Well theres still 1 or 2 kinks to work out but nothing major. so with no further delays heres our second *Pneumatic prop.*

*



*


----------



## scarycher (Aug 4, 2014)

All i can say Is VERY COOL!! that is going to be super creepy at night, great job!


----------



## Joiseygal (Sep 3, 2008)

That is really cool!


----------



## Hairazor (Mar 13, 2012)

That would scare the WHEE out of me!


----------



## RoxyBlue (Oct 6, 2008)

You used the ant noises from "THEM!" - how cool is that?:jol:

This is a great prop. Do you have a motor animating the legs or is that movement a by-product of his lunges?


----------



## drevilstein (Sep 17, 2013)

very creepy, nice movement!


----------



## BunchOfHocusPocus (May 23, 2012)

Wow I love it! And I'm terrified of spiders!


----------



## dstading (Aug 6, 2014)

Okay, I predict many wet costumes in the near future. Very nice work!


----------



## ramath (Jan 24, 2013)

RoxyBlue said:


> You used the ant noises from "THEM!" - how cool is that?:jol:
> 
> This is a great prop. Do you have a motor animating the legs or is that movement a by-product of his lunges?

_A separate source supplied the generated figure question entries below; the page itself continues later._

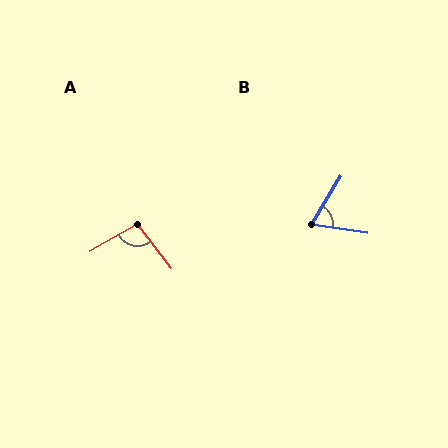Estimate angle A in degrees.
Approximately 98 degrees.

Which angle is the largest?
A, at approximately 98 degrees.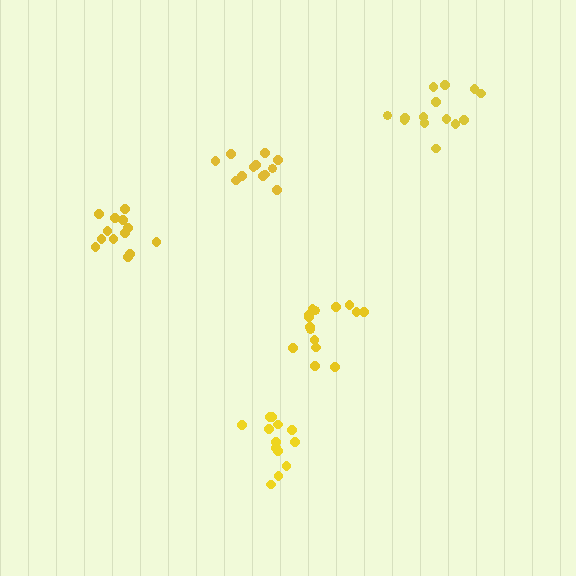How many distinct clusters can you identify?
There are 5 distinct clusters.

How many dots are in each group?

its a sheatzu massager driving the legs if youd like to see how i put it together i did vlog the build there up on my you tube channel.


----------



## Headless (Sep 4, 2011)

Fantastic prop - well done.


----------



## bobzilla (Nov 13, 2008)

Love it!
The sound effects from "THEM"......awesome!!!


----------



## TerrorGate (Sep 4, 2014)

It actually DID scare the whee out of me when it started to move. Really cool.


----------



## ramath (Jan 24, 2013)

TerrorGate said:


> It actually DID scare the whee out of me when it started to move. Really cool.


lol hope things stayed some what dry lol -)


----------



## IMU (Apr 8, 2009)

Cool!


----------



## Daphne (Oct 18, 2006)

Very cool!


----------